Experimental Design
Our study in based in Peru, where we leverage the opportunity to collaborate with the Ministry of Economy and Finance who introduced a program-- named "Punche Gerentes"-- aimed at attracting and retaining high-quality senior bureaucrats. Our experiment is embedded in a nationwide survey of mayors and bureaucrats targeting municipalities in Peru. The online survey will be collected from late November 2025 onwards--the month when the evaluation for contract renewals start. Although the Ministry will circulate the link to the online survey, the email and information sheet will clearly indicate that this survey is conducted for research purposes, specifying the affiliation of the researchers, and highlighting that no personal data will be shared with the Ministry. Survey responses are not personally identifiable by the State. The participants are the municipal mayors, as well as the appointed managing directors of the four offices charged with public investment within a municipality: (1) Logistics, (2) Administration, (3) Budgeting, and (4) Infrastructure.

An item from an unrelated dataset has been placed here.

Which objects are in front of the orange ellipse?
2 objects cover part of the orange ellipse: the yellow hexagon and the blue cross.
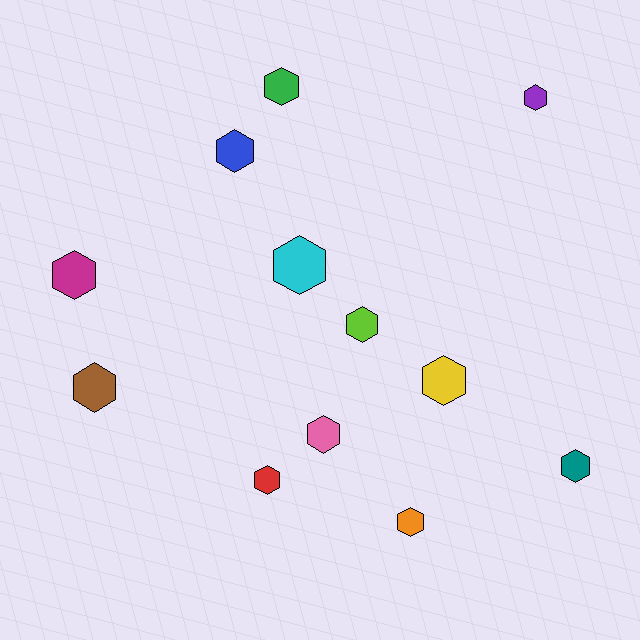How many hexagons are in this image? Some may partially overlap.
There are 12 hexagons.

The discrete choice experiment is randomly allocated across participants using the Bayesian Adaptive Choice Experiments (BACE) developed by Drake et al. (2025). This method allows us to elicit preferences quickly and efficiently using a dynamic experimental framework. BACE generates an adaptive sequence of menus from which subjects will make choices, with each menu optimally chosen using the information provided by the subjects’ previous choices. While we use a Bayesian approach to randomly generate menus, we will also estimate the willingness to pay–or willingness to hire–associated with each attribute following frequentist inference.
Bureaucrats experiment
Participants are shown two descriptions of contractual arrangements for a hypothetical bureaucrat similar to them (age, marital status, education, public sector experience) and for a similar position to theirs in a neighboring municipality. The two contracts differ in their features and their monthly wage. The features and wages are assigned to participants at random. Each participant faces different contract choices throughout 10 rounds. The description of the hypothetical bureaucrat remains the same across rounds. We tell participants that the type of job is the same and ask them which contract they would choose if both were available. The options are:
1. Probability that the mayor will terminate the contract before its end date, regardless of performance: {5%, 50%}
2. Contract renewal subject to public investment goals: {Not monitored with goals, set and monitored by mayor, set and monitored by SERVIR-MEF}.

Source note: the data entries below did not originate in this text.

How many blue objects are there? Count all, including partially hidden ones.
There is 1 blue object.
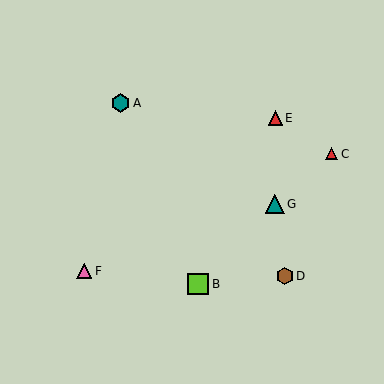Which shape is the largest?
The lime square (labeled B) is the largest.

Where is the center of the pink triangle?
The center of the pink triangle is at (84, 271).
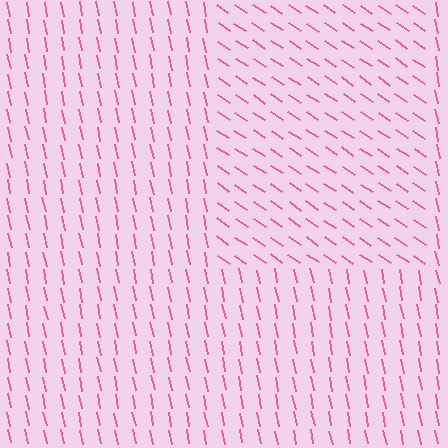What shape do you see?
I see a rectangle.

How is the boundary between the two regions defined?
The boundary is defined purely by a change in line orientation (approximately 45 degrees difference). All lines are the same color and thickness.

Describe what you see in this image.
The image is filled with small pink line segments. A rectangle region in the image has lines oriented differently from the surrounding lines, creating a visible texture boundary.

3. Corruption: {The mayor is being investigated for corruption, The mayor has never been investigated for corruption}.
4. Salary: {−10%(10%)150%} from reported current salary.
Mayors experiment
Mayors are shown two different profiles of hypothetical job candidates. The candidate profiles differ in their characteristics. Each participant faces different contract choices throughout 10 rounds. The description of the hypothetical mayor remains the same across rounds. Participants are asked to make a recommendation on which of the two candidates to select as a generic technical bureaucrat for a hypothetical mayor similar to themselves. The dimensions we will randomly vary are:
1. Networks: {Without recommendation from mayor’s family or friends - applied to job ad, Recommended by mayor’s family or friends}
2. Helped mayor in the campaign of the last elections: {Helped mayor in last elections, Did not help mayor in last elections}
3. Highest educational attainment: {bachelors, postgrad}
4. Managerial experience: {3 , 9} years.
We anticipate that some applicants will be inattentive and not read the position descriptions carefully. To measure inattention, we will compare the rate of people choosing the lower paid job when the same descriptions are posted but with different wages. Furthermore, towards the end, we introduce an additional round where we ask participants to select the dominated option as an attention check.
Survey: we will collect detailed data that will help us characterize each respondent, including socio-demographics, education, experience, ability through an IQ test and personality traits including the Big 5, public sector motivation, integrity, political ideology and economic preferences (i.e., risk appetite and altruism). We will also collect data on their current and last contract arrangement, including salary and contract features, and their satisfaction with these features.